Меня как бы озарил своего рода свет и я понял, постиг всем существом своим, что в указанных местах обоих евангелий речь идет именно о том самом свете, одно из слабейших осияний которого являет собою произведенное им только что во мне впечатление и понимание... Дальнейшии строки и представляют собою изложение этого понимания.

I глава

Опыт повседневной жизни непосредственно вещает нам о существовании видимого света. Как элемент вне нас сущего мира, свет этот в отношении ж нашему собственному существу, является чуждым, «внешним»; по характеру восприятия, – чувственным; по субстрату – материально-физическим. Сомневаться в его существовании или отрицать его имеет основание только слепорожденный. Воспринимать его может не только человек, но и животное, даже не наделенное особым органом зрения, а впитывающее его в себя, так сказать, всею своей чувствующею поверхностью. Без света, наконец, не живет ни одно растение, которое, как бы оно ни было элементарно и чахло, всегда тянется к источнику света; слепое, оно, тем не менее ищет его; не имеющее зрения и воли, стремится к нему, испытывает, как выражаются биологи, фототропизм. Учению о свете посвящается целый большой отдел физики; о нем же трактуют: физиология и медицина – в главах, исследующих строение и болезни глаза, как органа восприятия света, и биология, рассматривая свет, как одно из условий органической жизни. Так обстоит дело с внешним, чувственным, материально-физическим светом.

Но есть другой свет, который, по противоположности с первым и по характеру среды, где он обнаруживается, может быть назван, внутренним, духовным. Этот свет столь же реален, также важен для жизни духовной, сколь и как реален и важен первый в мире физическом, для жизни органической. Лишь при наличности этого света, становится доступным созерцание предметов и красот духовного мира. Только под условием «внутреннего» освещения в той или другой степени, возможен правильный рост, цветение и плодоношение души.
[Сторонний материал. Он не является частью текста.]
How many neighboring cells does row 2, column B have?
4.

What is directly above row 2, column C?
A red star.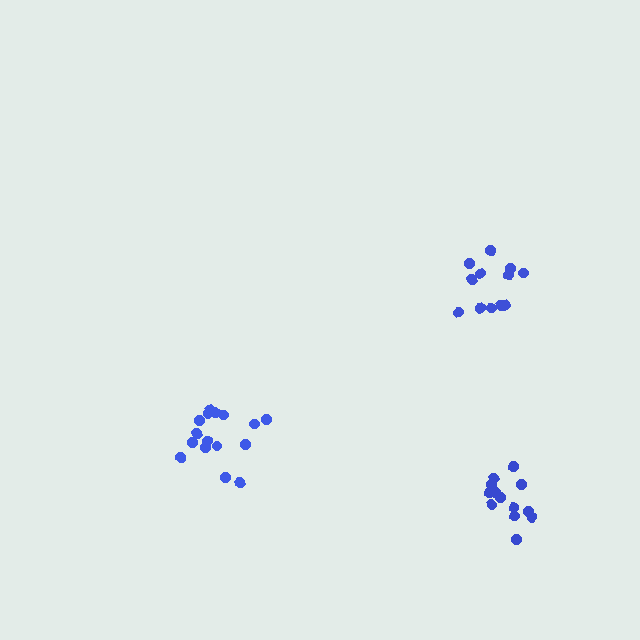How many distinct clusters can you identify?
There are 3 distinct clusters.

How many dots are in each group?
Group 1: 16 dots, Group 2: 12 dots, Group 3: 13 dots (41 total).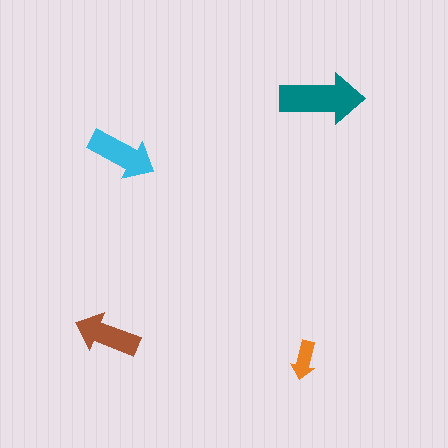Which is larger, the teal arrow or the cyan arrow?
The teal one.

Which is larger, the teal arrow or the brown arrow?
The teal one.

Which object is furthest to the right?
The teal arrow is rightmost.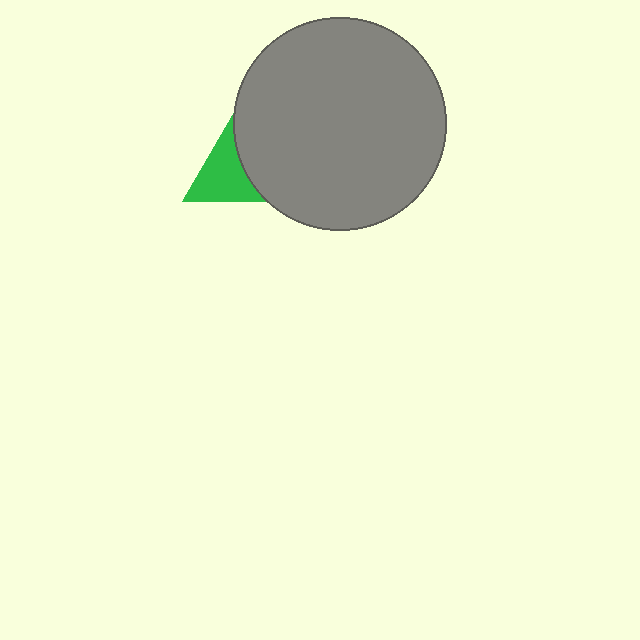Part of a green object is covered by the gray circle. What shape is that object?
It is a triangle.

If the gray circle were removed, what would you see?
You would see the complete green triangle.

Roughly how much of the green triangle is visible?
About half of it is visible (roughly 54%).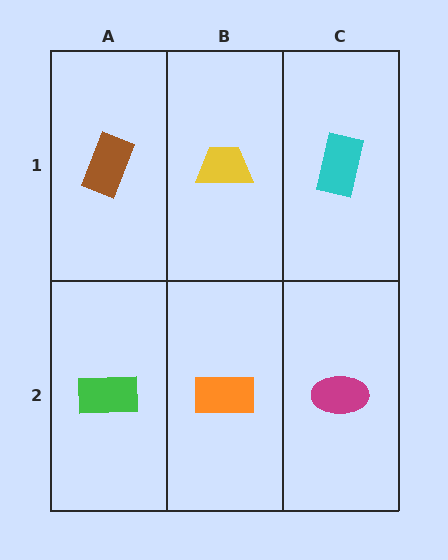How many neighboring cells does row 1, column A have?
2.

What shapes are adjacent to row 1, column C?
A magenta ellipse (row 2, column C), a yellow trapezoid (row 1, column B).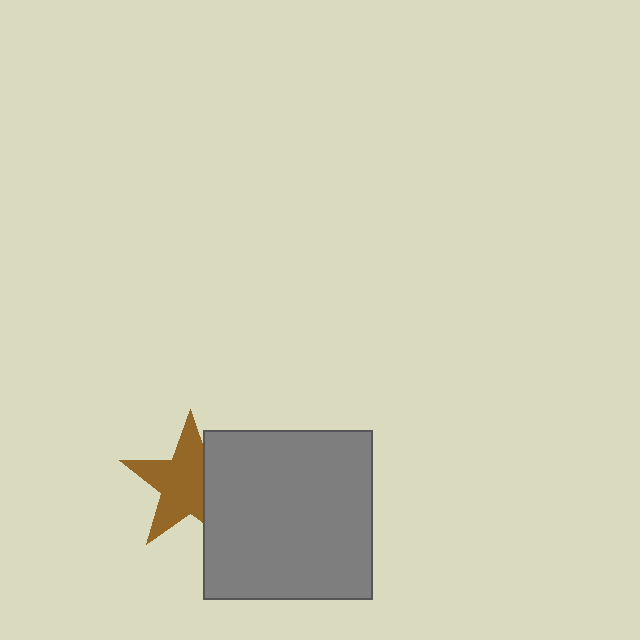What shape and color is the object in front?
The object in front is a gray square.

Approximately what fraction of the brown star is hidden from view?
Roughly 32% of the brown star is hidden behind the gray square.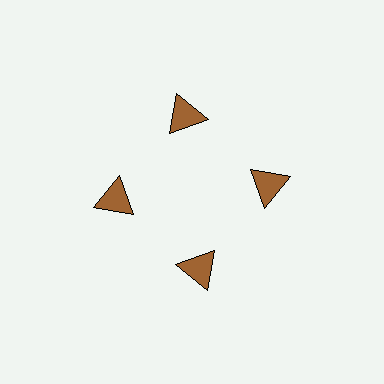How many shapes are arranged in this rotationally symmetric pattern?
There are 4 shapes, arranged in 4 groups of 1.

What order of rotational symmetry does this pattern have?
This pattern has 4-fold rotational symmetry.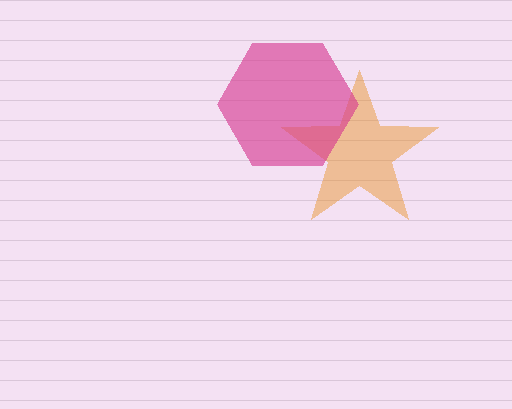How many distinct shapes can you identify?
There are 2 distinct shapes: an orange star, a magenta hexagon.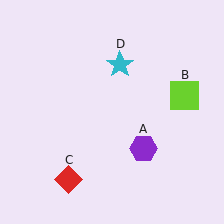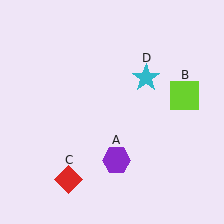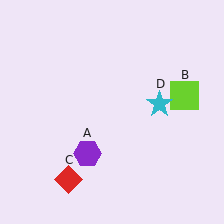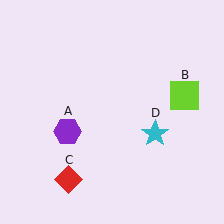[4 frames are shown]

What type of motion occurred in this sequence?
The purple hexagon (object A), cyan star (object D) rotated clockwise around the center of the scene.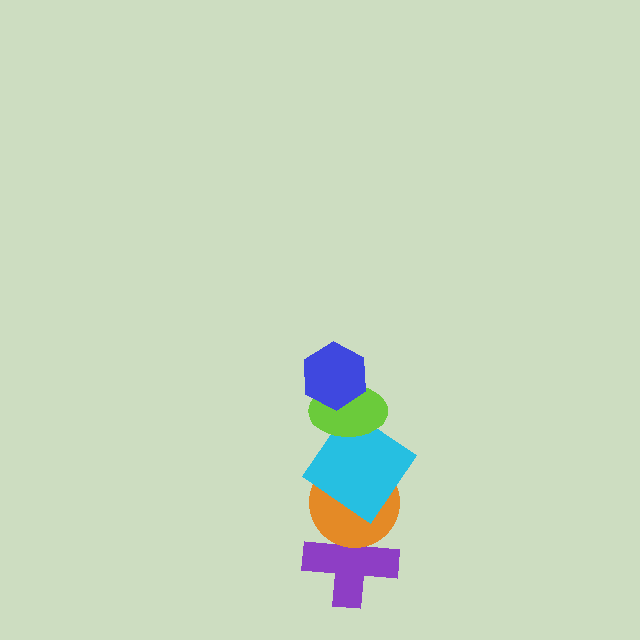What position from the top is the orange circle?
The orange circle is 4th from the top.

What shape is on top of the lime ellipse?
The blue hexagon is on top of the lime ellipse.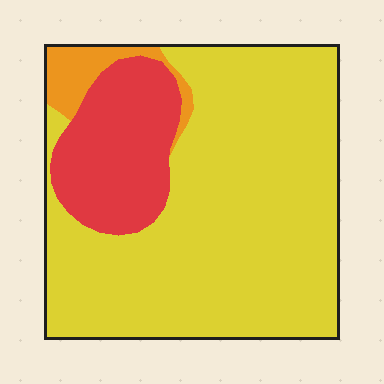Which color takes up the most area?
Yellow, at roughly 75%.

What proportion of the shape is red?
Red takes up about one fifth (1/5) of the shape.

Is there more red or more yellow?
Yellow.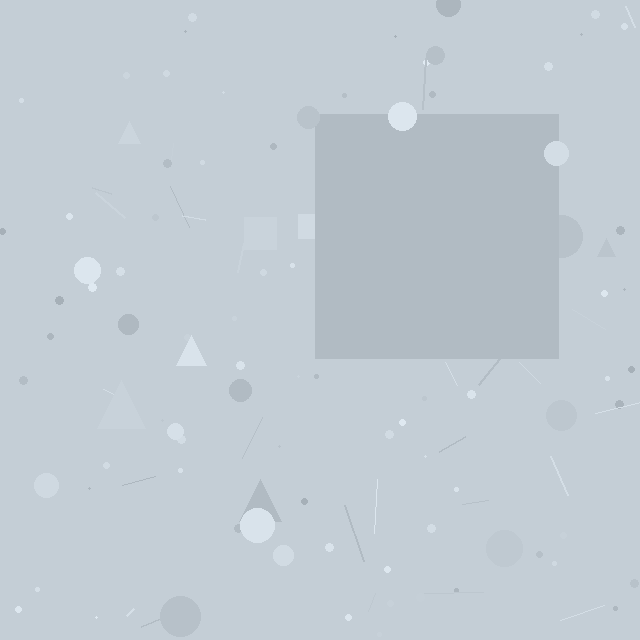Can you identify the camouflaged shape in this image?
The camouflaged shape is a square.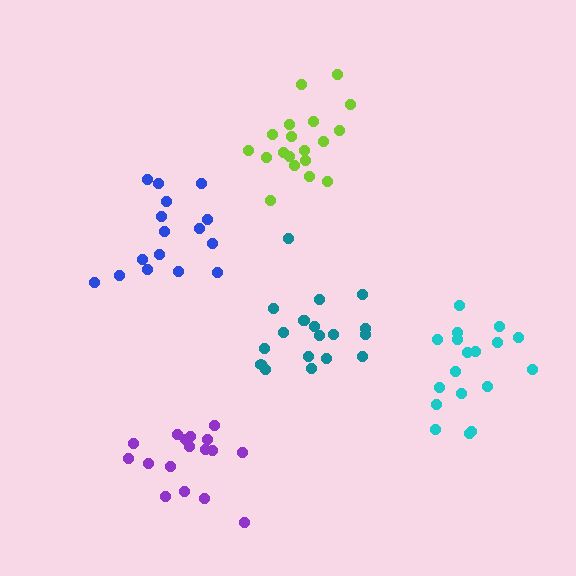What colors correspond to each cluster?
The clusters are colored: teal, cyan, blue, lime, purple.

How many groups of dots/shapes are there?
There are 5 groups.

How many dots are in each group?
Group 1: 19 dots, Group 2: 18 dots, Group 3: 16 dots, Group 4: 19 dots, Group 5: 17 dots (89 total).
К сожалению, этот свет игнорируется не только психологией, наукой о душевных явлениях, одно из которых он составляет, но и, что всего удивительнее, теологией, изучающей религиозную сторону жизни, где этот свет всего интенсивнее и чаще обнаруживается. Причина этому лежит, быть может, как в самой природе внутреннего света, так и в воспринимающих его способностях человека. Понятие научной объективности слишком сужено и ограничено внешней, эмпирической реальностью, или душевной обыденностью, тогда как внутренний свет представляет собой явление иного, высшего порядка. С другой стороны, если в отношении к физическому свету, воспринимаемому даже животными, существуют индивидуумы, лишенные возможности и счастья зреть его, то еще более должно быть слепых в отношении света внутреннего, для восприятия которого нет ни специфического органа, ни соответствующих всегда нравственных условий. Однако, сколько бы наукой ни игнорировался, – а некоторыми даже и, – отрицался внутренний свет, он представляет собою несомненный факт духовной, в особенном же смысле, религиозной жизни человека. Источник утверждения этого факта тот же, что и в отношении к физическому свету, т.е. опыт, только не внешний, а, соответственно характеру самого феномена, главным образом внутренний. Что же касается игнорирующей науки и некоторых, совсем не признающих духовного света, то первая не может претендовать на звание единственной выразительности универсальной истины, а «некоторые» могут быть и «слепы». Не касаясь пока природы внутреннего света, констатируем лишь самый факт, его наличность в опыте человечества.

***

Начну с высших ступеней христианской мистики, где «внутренний свет» имеет особое значение, где его интенсивность равна силе физического света и где, поэтому, его созерцание сопровождается наивысшим чувством реальности. Документы такого интимного содержания не малочисленны, и как всей своей совокупностью, при значительной иногда хронологической отдаленности друг от друга и авторской независимости, так и каждый отдельно, благодаря своей искренности и правдивости в других отношениях, не оставляют ни малейшего сомнения в действительности внутреннего света.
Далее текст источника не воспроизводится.